I have a simple for-loop that calculates an array[n] depending on the corresponding row at an array X[n][d].

array *function(X, n, d){
    double *array = calloc(n,sizeof(double));
    //#pragma omp parallel
    {
        //#pragma omp parallel for if(n>15000)
        for( i=0 ; i<n-1; i++)
        {
            //#pragma omp parallel for shared(X,j, i) reduction(+: sum)
            //#pragma omp parallel for if(d>100) reduction(+:distances[:n]) private(j)
            for ( j=0; j< d; j++)
            {
                array[i] += (pow(X[(j+1)*n-1]-X[j*n+i], 2));
            }
            array[i] = sqrt(array[i]);
        }
    }
    return array;
}

Consider n to be as high as n=100000 and d can have a predefined value from d=2 to d=100. The function() is called multiple times (2^k) at each kth iteration. So the pattern is: at the first iteration it is called once, at the second iteration it is called twice, at the third iteration it is called four times etc...Also n diminishes by one in every iteration (n-=1).

I have tried different combinations of the openmp directives that I have put as comments in the sample code but no matter what I have tried, the code performs equally or better without the openmp directives.

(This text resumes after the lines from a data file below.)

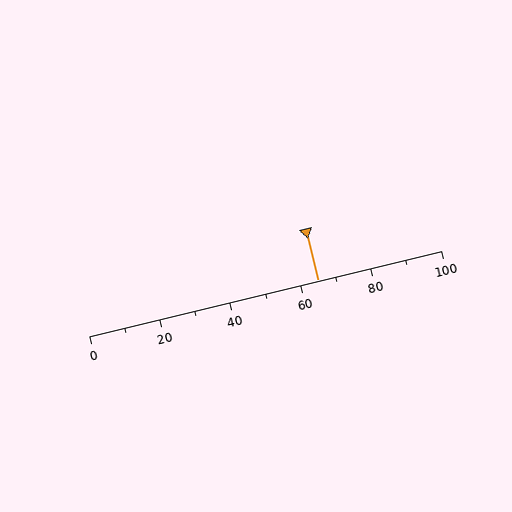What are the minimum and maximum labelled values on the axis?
The axis runs from 0 to 100.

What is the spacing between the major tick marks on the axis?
The major ticks are spaced 20 apart.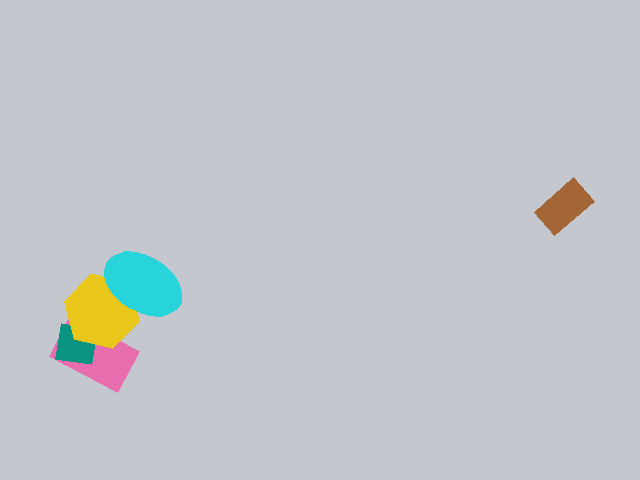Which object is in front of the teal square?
The yellow hexagon is in front of the teal square.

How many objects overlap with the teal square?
2 objects overlap with the teal square.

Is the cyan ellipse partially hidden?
No, no other shape covers it.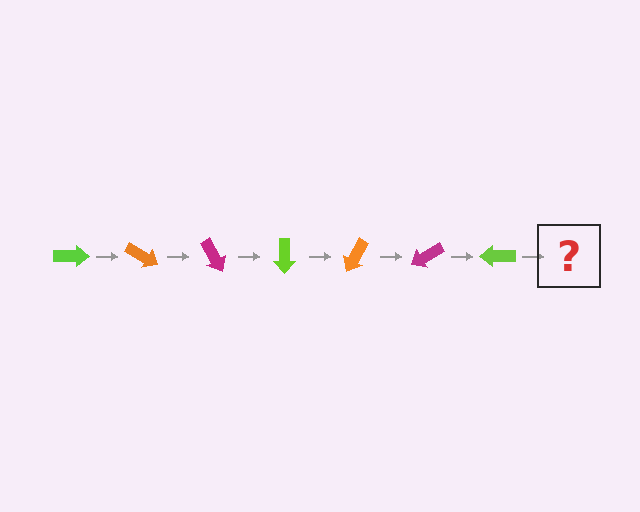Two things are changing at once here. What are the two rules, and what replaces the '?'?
The two rules are that it rotates 30 degrees clockwise each step and the color cycles through lime, orange, and magenta. The '?' should be an orange arrow, rotated 210 degrees clockwise from the start.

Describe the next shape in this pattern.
It should be an orange arrow, rotated 210 degrees clockwise from the start.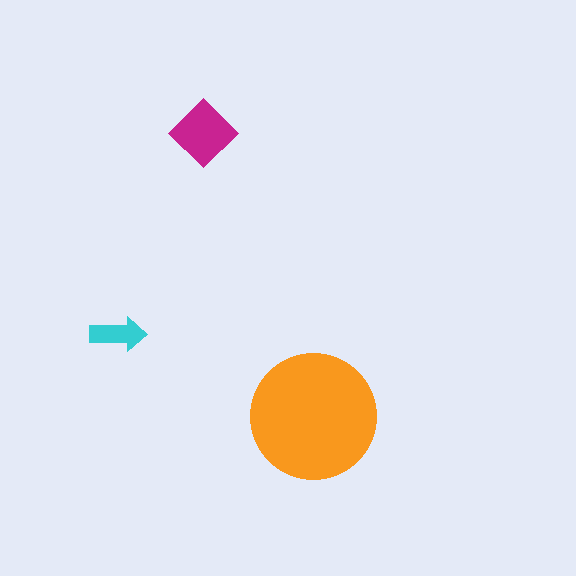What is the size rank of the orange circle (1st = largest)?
1st.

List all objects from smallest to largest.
The cyan arrow, the magenta diamond, the orange circle.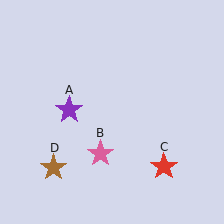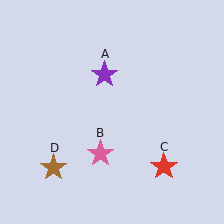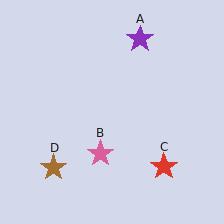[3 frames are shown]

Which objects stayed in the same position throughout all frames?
Pink star (object B) and red star (object C) and brown star (object D) remained stationary.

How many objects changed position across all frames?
1 object changed position: purple star (object A).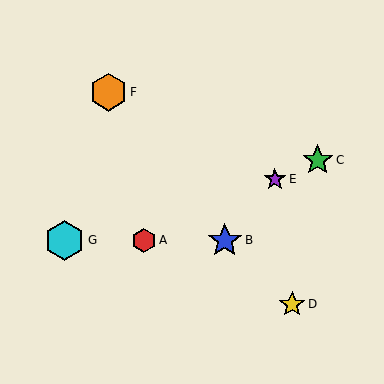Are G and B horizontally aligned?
Yes, both are at y≈240.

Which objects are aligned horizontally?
Objects A, B, G are aligned horizontally.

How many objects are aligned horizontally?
3 objects (A, B, G) are aligned horizontally.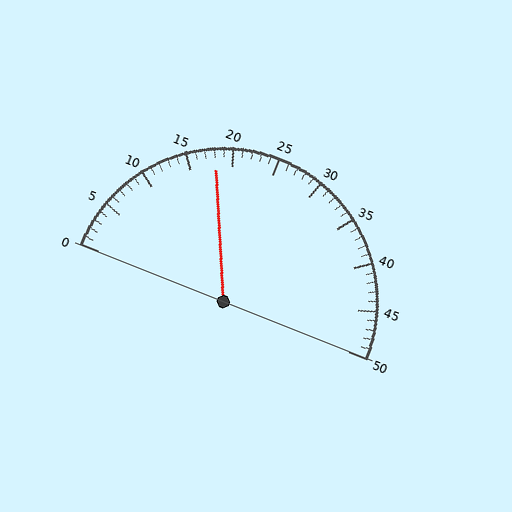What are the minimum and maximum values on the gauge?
The gauge ranges from 0 to 50.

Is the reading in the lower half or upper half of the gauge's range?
The reading is in the lower half of the range (0 to 50).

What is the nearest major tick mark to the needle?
The nearest major tick mark is 20.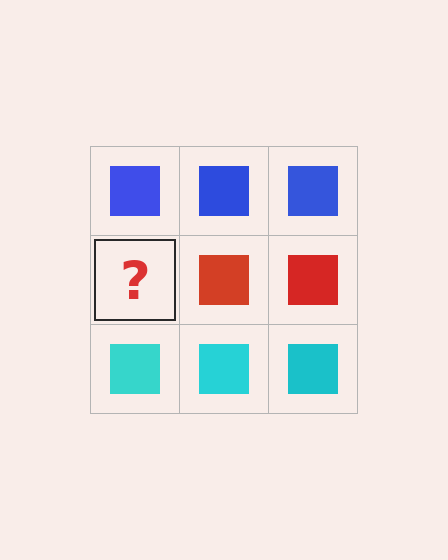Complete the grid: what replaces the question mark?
The question mark should be replaced with a red square.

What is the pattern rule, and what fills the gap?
The rule is that each row has a consistent color. The gap should be filled with a red square.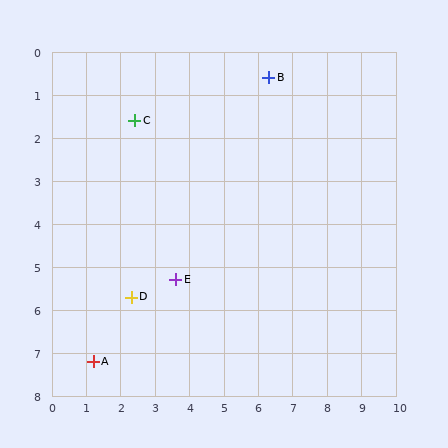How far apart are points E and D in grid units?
Points E and D are about 1.4 grid units apart.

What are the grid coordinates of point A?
Point A is at approximately (1.2, 7.2).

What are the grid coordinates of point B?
Point B is at approximately (6.3, 0.6).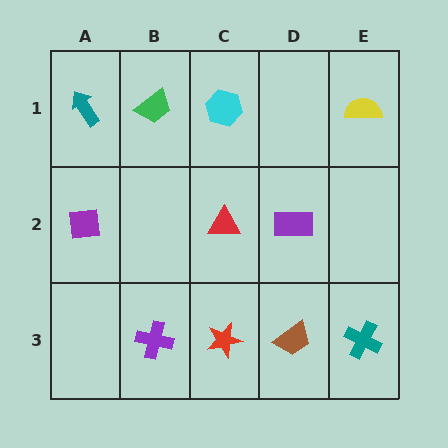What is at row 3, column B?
A purple cross.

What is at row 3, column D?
A brown trapezoid.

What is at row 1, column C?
A cyan hexagon.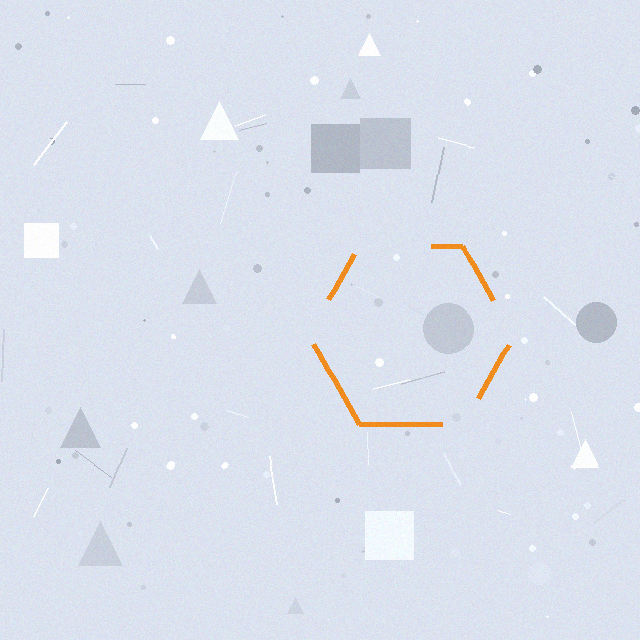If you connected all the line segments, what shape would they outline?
They would outline a hexagon.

What are some good ways/techniques to improve the time performance of the above loop using openmp?


Solution

  • It is hard to tell without something to test it, but I would try something like this:

    double* function( double* X, int n, int d ) {
        double *array = malloc( n * sizeof( double ) );
        #pragma omp parallel for schedule( static )
        for( int i = 0 ; i < n - 1; i++ ) {
            double sum = 0;
            for( int j = 0; j < d; j++ ) {
               double dist = X[( j + 1 ) * n - 1] - X[j * n + i];
               sum += dist * dist;
            }
            array[i] = sqrt( sum );
        }
        return array;
    }
    

    I'm not sure it will be any more effective than your code, but it has a few improvements which should have an impact in performance:

    1. To avoid initializing the array to 0 in the sequential part and also allow for hopefully better optimization from the compiler, I replaced the calloc() by a plain malloc() and used a local variable sum for accumulating the partial sums.
    2. I've put the parallelization pragma as outermost as I could to maximize parallelism.
    3. I've used a local dist variable to store the temporary distance between the 2 current values of X, and just multiplied it by itself, avoiding a costly call to the much more complex pow() function.

    Now, depending on the result you get from that, you could consider adding the same sort of if( n > NMIN ) statement as you had initially on the #pragma omp parallel for directive. The value for this NMIN would be for you to determine according to your measured performance. Another possible direction for optimization would be to place the parallel directive outside of the function. That would spare you numerous thread starts/stops. However, you'd have to add a #pragma omp single before the call to malloc() and remove the parallel from the existing directive.